Next, to estimate the relative impact of attributes and levels in the conjoint experiments, we computed Average Marginal Component Effects (AMCEs) with 95% Confidence Intervals (CIs) for the preferred choices and the ratings. Relying on both kinds of measures – preferences and behavioral intentions – is particularly relevant to assess the effects of vaccine communication as information ‘treatments’ typically constitute a softer, yet more flexible, kind of intervention than legal rules, which sometimes cannot be modified for various reasons. We present the AMCEs, alongside confidence intervals, in the form of coefficient plots for ease of interpretation (for the full estimation results, Supplemental Tables 3 and 4).

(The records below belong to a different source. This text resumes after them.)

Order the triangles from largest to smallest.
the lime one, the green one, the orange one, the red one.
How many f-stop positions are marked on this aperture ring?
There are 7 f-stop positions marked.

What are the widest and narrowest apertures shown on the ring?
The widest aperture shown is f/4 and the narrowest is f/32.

We conducted a qualitative meaning condensation analysis22 supported by the Latent Dirichlet Allocation (LDA)23 to analyse the answers to the open-ended question on subjective reasons for not being vaccinated. LDA is an unsupervised probabilistic topic modeling technique that extracts the meanings of a pre-defined number of topics. We first divided the participants' answers into meaning units and assigned a code that best represented the meaning of each unit. We then grouped these codes under higher-level topics. In parallel, we created a semantic space of the answers to the open question, stemmed the words, removed stop-words, cast text into a lower case only, removed punctuations, and ran LDA. We then compared the meaning of the topics from both procedures, discussed similarities and differences, and finally decided on the meaning of the topics based on consensus between the researchers.

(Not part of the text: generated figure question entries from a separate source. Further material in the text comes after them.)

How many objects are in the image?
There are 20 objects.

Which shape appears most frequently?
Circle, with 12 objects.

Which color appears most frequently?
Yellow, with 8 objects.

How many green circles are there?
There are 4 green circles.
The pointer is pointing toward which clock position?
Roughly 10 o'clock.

Finally, to identify relevant subgroups in the population that a vaccination campaign might still reach, we clustered the participants using the unsupervised K-means algorithm,24 into distinct, least overlapping subgroups where each participant belonged to only one of them. For this purpose, we calculated overall vaccine hesitancy based on the total sum scores of all case vignette ratings. We also used other variables of which we assumed from the previous analyses that they would best differentiate between subgroups (e.g., gender, education, comorbidities, desire to have children, fear of side effects, trust in science, belief in homeopathy, political preference). We normalized the scales prior to this analysis and removed participants with missing values in the target variables. We summarized how we handled missing values in Supplemental File 3. We used R (https://www.r-project.org/) for the statistical analysis. For reporting, we adhered to the STrengthening the Reporting of OBservational studies in Epidemiology (STROBE) Checklist (Supplemental File 4).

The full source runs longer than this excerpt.